De El último lector el olvido me perdonó algunos fragmentos y fotografías, por ejemplo que Lucio buscara orientar su acción con ficciones y novelas para resolver un crimen, para enamorarse, para rescatar un recuerdo digno de su esposa muerta en circunstancias vulgares; que Babette, la niña muerta, tenía una belleza inenarrable que apenas se sugerían los personajes con citas del libro de Pierre Lafitte; que Lucio arrojara las malas novelas que leía al infierno que había destinado para ellas en un cuartucho lleno de cucarachas; que Lucio sostuviera que antes de la muerte lo único que se tiene es una gran vergüenza; o finalmente que se configurara tan vivamente la historia de Icamole con la referencia a una batalla en la que luchó Porfirio Díaz, el Llorón de Icamole, y en la que pereció el soldado Pedro Montes, escribiendo una carta de amor que era una profesión de fe (con acento).

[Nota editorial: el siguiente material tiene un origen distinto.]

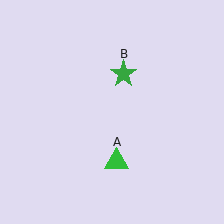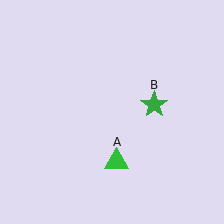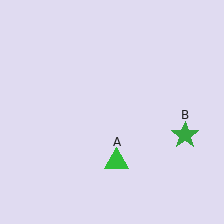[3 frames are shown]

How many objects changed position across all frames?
1 object changed position: green star (object B).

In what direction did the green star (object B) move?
The green star (object B) moved down and to the right.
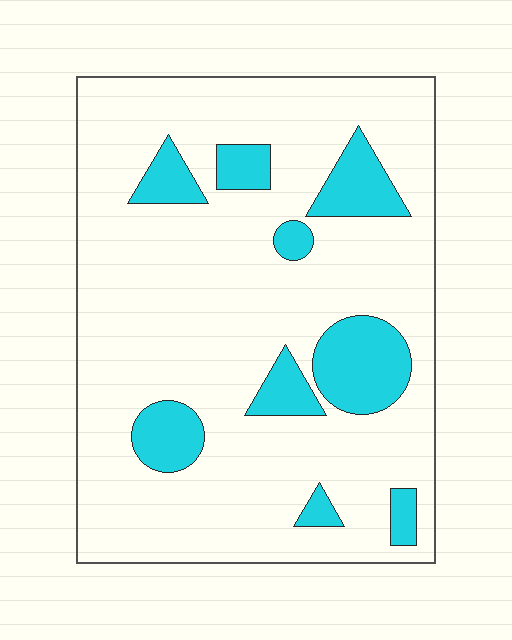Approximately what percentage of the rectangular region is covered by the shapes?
Approximately 15%.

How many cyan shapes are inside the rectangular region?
9.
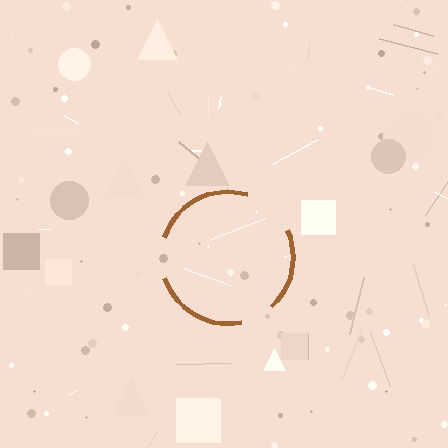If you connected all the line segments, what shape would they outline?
They would outline a circle.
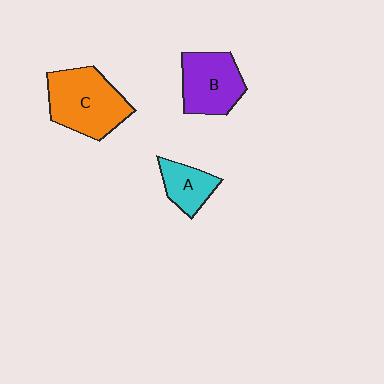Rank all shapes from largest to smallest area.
From largest to smallest: C (orange), B (purple), A (cyan).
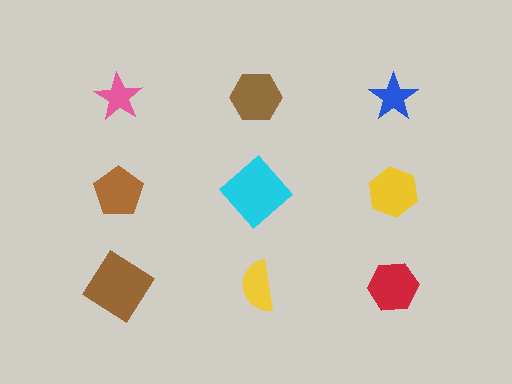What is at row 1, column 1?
A pink star.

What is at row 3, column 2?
A yellow semicircle.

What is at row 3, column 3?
A red hexagon.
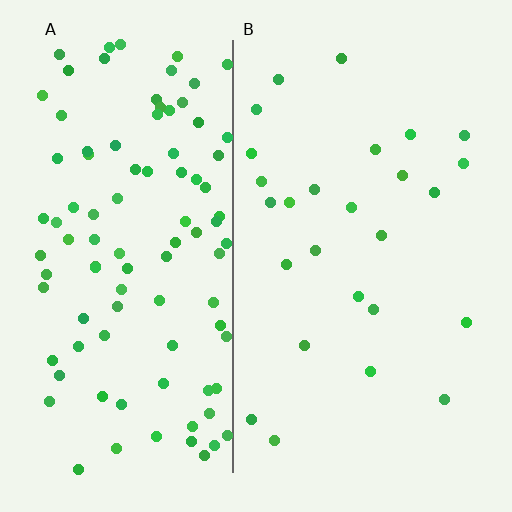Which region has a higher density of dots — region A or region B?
A (the left).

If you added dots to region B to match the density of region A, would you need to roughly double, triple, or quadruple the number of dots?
Approximately quadruple.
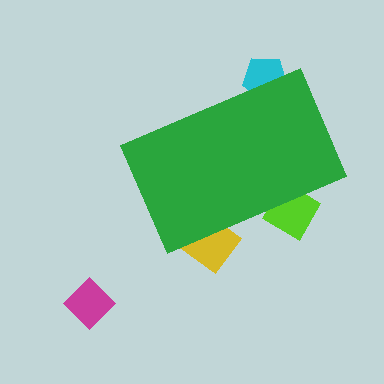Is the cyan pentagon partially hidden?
Yes, the cyan pentagon is partially hidden behind the green rectangle.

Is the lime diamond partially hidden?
Yes, the lime diamond is partially hidden behind the green rectangle.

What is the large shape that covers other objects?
A green rectangle.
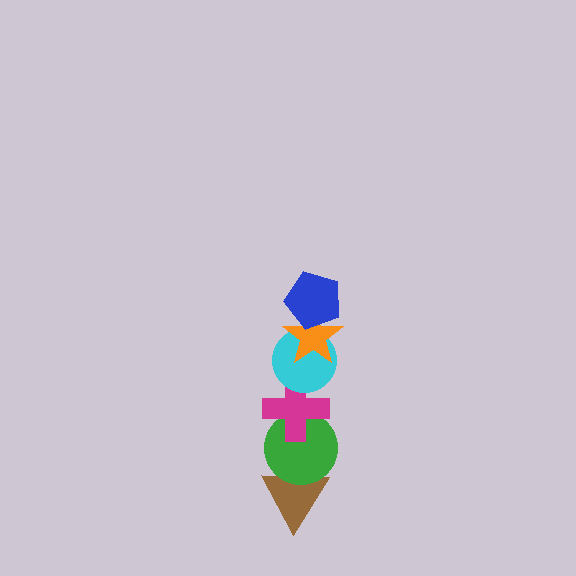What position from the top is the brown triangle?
The brown triangle is 6th from the top.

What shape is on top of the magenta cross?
The cyan circle is on top of the magenta cross.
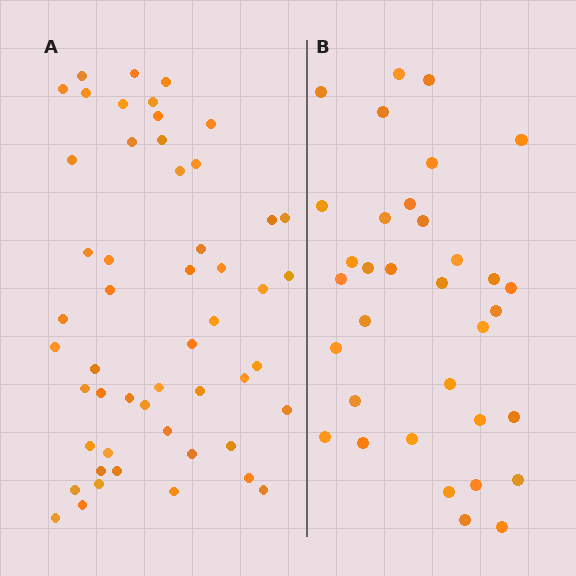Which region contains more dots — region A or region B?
Region A (the left region) has more dots.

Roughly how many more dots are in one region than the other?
Region A has approximately 20 more dots than region B.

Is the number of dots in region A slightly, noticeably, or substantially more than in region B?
Region A has substantially more. The ratio is roughly 1.5 to 1.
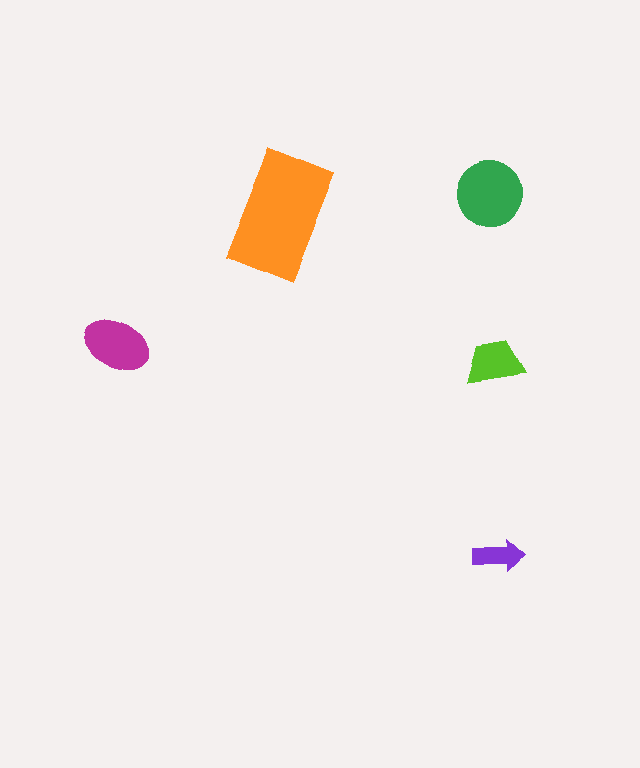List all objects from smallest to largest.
The purple arrow, the lime trapezoid, the magenta ellipse, the green circle, the orange rectangle.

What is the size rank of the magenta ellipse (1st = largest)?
3rd.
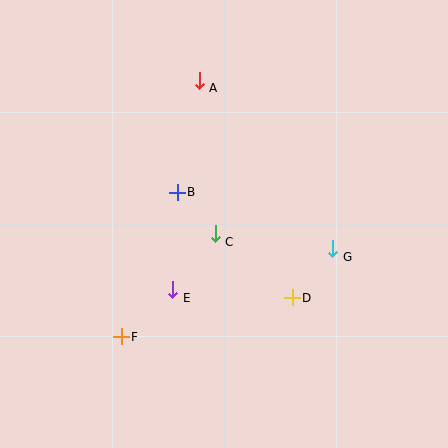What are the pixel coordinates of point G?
Point G is at (333, 257).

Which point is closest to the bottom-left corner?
Point F is closest to the bottom-left corner.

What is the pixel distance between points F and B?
The distance between F and B is 155 pixels.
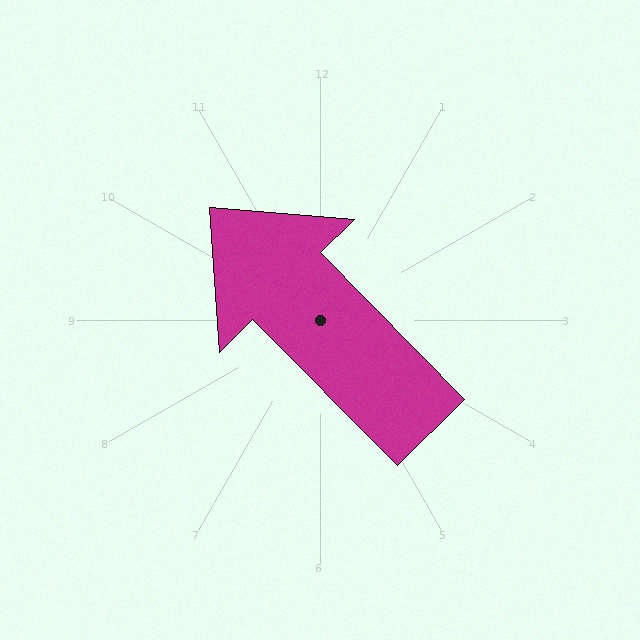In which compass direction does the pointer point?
Northwest.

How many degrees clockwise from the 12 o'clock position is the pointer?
Approximately 315 degrees.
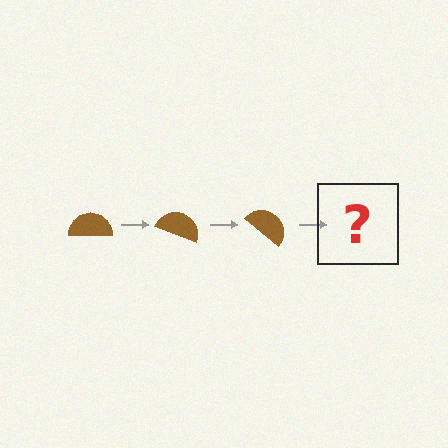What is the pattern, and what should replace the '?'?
The pattern is that the semicircle rotates 20 degrees clockwise each step. The '?' should be a brown semicircle rotated 60 degrees clockwise.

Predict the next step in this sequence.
The next step is a brown semicircle rotated 60 degrees clockwise.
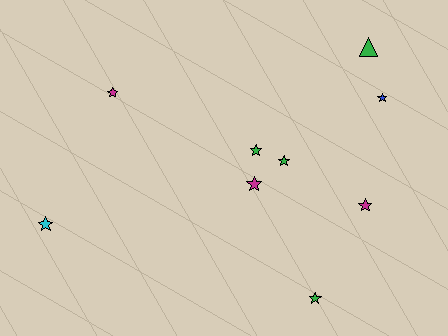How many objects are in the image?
There are 9 objects.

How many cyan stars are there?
There is 1 cyan star.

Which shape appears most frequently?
Star, with 8 objects.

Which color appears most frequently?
Green, with 4 objects.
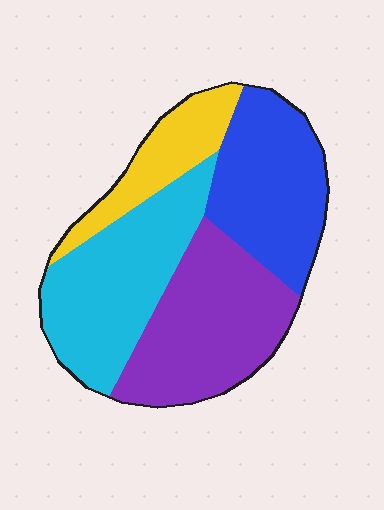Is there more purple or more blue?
Purple.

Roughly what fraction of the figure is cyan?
Cyan covers around 30% of the figure.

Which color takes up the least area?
Yellow, at roughly 15%.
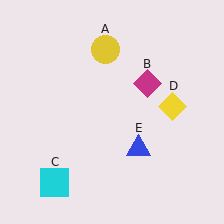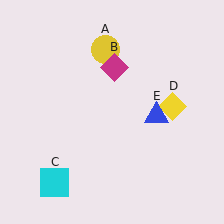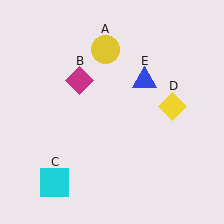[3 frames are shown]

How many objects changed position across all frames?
2 objects changed position: magenta diamond (object B), blue triangle (object E).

Muchos, muchos recuerdos.
Lo que me gusta de releer es que me gano, me aseguro un poco más el recuerdo de los personajes hacia los que desarrollo cierto afecto, o puedo registrar alguna descripción casi con la plasticidad de las fotografías o de las pinturas, o puedo memorizar alguna situación existencial o alguna frase como un programa de acción deseable o no deseable. Lo que me gusta de releer es lo que podría gustarle a Lucio, el personaje de El último lector, de la lectura: hallar un recuerdo, que puede ser un recuerdo personal (de una vida que aunque no he llevado es casi igual a la vida que no he vivido) que perdure entre la fugacidad y el desgaste de la vida.